NAME

export_bgc_sql_tables.pl - Exports SQL tables of BGC results (antiSMASH or Palantir version)

VERSION

version 0.191620

NAME

export_bgc_sql_tables.pl - This tool creates a sql database for the AntiSMASH results and allow to make queries on it.

VERSION

This documentation refers to version 0.0.1

USAGE

    $0 [options] --paths <biosynml_path> --taxdir <dir>         

REQUIRED ARGUMENTS

OPTIONS

--infiles [=] <paths>...

Path to biosynML.xml or regions.js files, including at least the directory containing this file. This option can takes multiple values.

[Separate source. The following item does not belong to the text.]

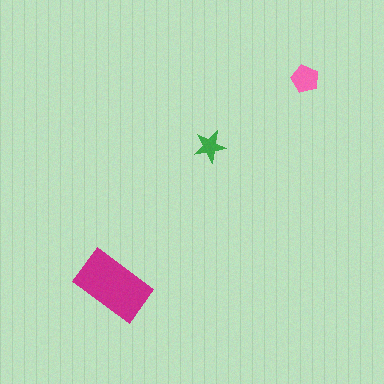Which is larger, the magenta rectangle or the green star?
The magenta rectangle.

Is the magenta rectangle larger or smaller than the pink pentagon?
Larger.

--file-table [=] <tsv_file>

TSV (Tabulation separated values) format file to give non ambiguously the path of xml reports, proteomes and quast files. Order : xml reports (1st column), proteomes (2nd column) and quast files (3rd column). If you only want to parse xml and quast reports, you can follow this format : "biosynML.xml undef quast.tsv".

--taxdir [=] <dir>

Path to a local mirror of the NCBI Taxonomy database.

--idm[-file] [=] <file>

Path to an id mapper file to retrieve the assemblies accession numbers. The file should be in tabular format with accession number in the secund column.

--proteomes

Use organism proteome to predict with external pHMMs domains to include in SQL database.

--quast

Create an additionnal table "Assemblies" with Quast statistics. For this option, you need to use the transposed_report.tsv output of quast and name it with the basename of your xml file. For example, if you use my_org.xml, name your Quast file my_org.tsv.

--new-db

Remove the previous sql tables to start over the db

--db-name [=] <name>

Name of your database [default: bgc-db]

--gap-filling [=] <bool>

Tries to find domains if gaps present in clusters.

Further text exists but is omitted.